How Well Does It Work?

So is it huge in output for the size? I plugged the subwoofer output of the recently reviewed Caliber RMD 579DAB-BT source unit https://www.adamrayner.net/caliber-rmd-579dab-bt-head-unit/ into the the resident test bench amplifier. A Genesis STEREO 100 but only using the subwoofer output RCA. Then, I balanced the amount of bass versus the main music by adjusting the gains on the amplifier against the output of the on board 4x30W RMS. The tube is rated at 300W RMS or twice that on peak, so really, my test was about efficiency as much as anything, as I was using only a 100W amp. However the review here: https://www.adamrayner.net/genesis-stereo-100/ clearly shows the amp I have, actually makes 300W! AND into 4 Ohms bridged, not two. It is supposed to not do that but it did and may even have been making a bit more power than that. But everything got a bit warm on the test bench. I did enjoy it as you can see from the video.

Why Buy It?

It isn’t cheap but then it IS head, shoulders and hairy chest above anything made by a UK supplied brand, sold in the declining megastores. It has a reassuringly weighty feel to it and the bracketry alone assures you that these folks properly understand bass in cars. And boats. And beach buggies….. The sound is absurdly bigger than the box and pressurised my room, which is much bigger than most vans. I suspect it of being able to underpin big systems and I liked the smooth even, deep dropping flavour of bass that this Kicker CWTB8 creates.

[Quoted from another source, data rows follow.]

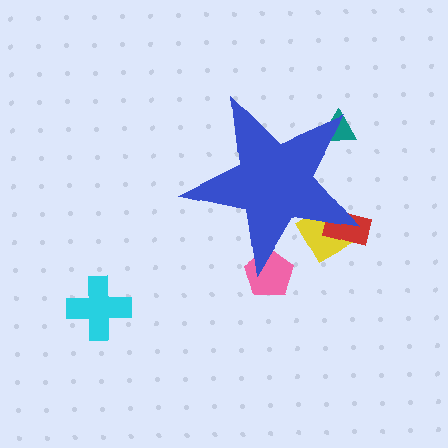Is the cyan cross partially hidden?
No, the cyan cross is fully visible.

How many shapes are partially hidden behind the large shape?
4 shapes are partially hidden.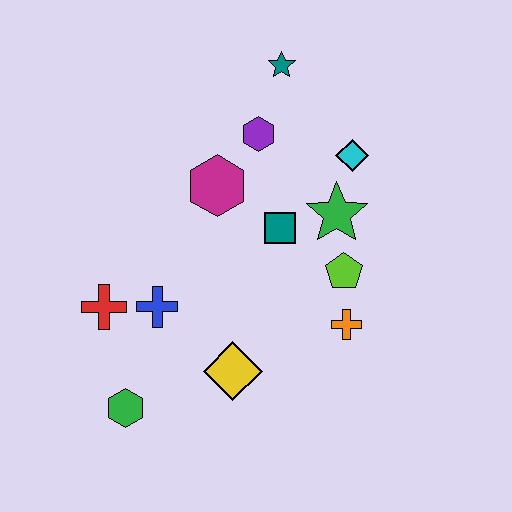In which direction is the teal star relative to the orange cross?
The teal star is above the orange cross.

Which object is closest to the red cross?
The blue cross is closest to the red cross.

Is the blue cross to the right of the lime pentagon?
No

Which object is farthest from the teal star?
The green hexagon is farthest from the teal star.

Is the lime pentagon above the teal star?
No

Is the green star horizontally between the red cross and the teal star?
No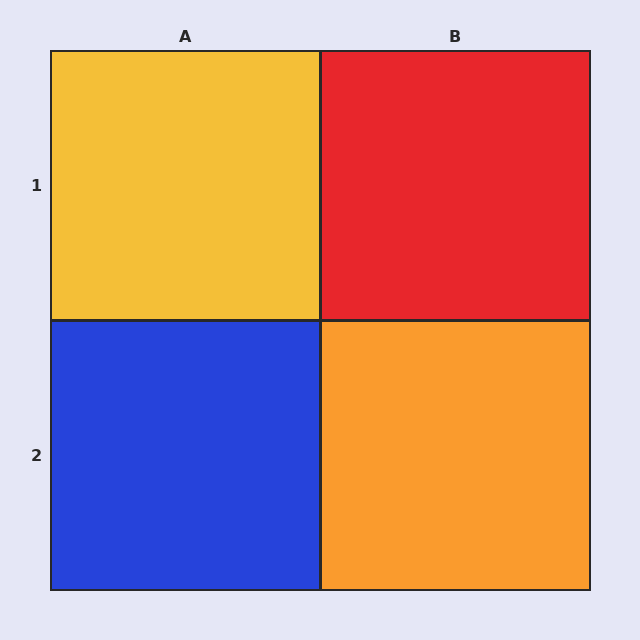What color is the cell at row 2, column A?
Blue.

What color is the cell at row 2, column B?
Orange.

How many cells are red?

Full Features & Specifications

  • Driven eight inch subwoofer and passive eight inch cone
  • CompR driver with high power handling of 300W RMS
  • Ceramic magnet, ribbed Santoprene™ surround, double red stitched
  • Uniplate™ solid pole piece long excursion design with T shaped top plate
  • Passive cone has same SoloKon™ build structure with 360º back bracing
  • Impedance is just 2 Ohms, although 4 Ohm Dual Voice Coil is available
  • Can be vertically or horizontally mounted using supplied hardware
  • ABS polymer construction, spring loaded terminals
  • IP66 Water Resistant rating
  • C/W grilles, vertical mounting brackets, horizontal mount base, horizontal mount hook(retainer), horizontal mount plate(retaining clamp), stainless steel M5 x 12mm button head screws for horizontal mount plate to base and mounting brackets to enclosure, nylon flat washers (to be used on all mounting fasteners), stainless steel pan head Phillips M4 x 25mm (for mount base to vehicle), manual, Kicker stickers!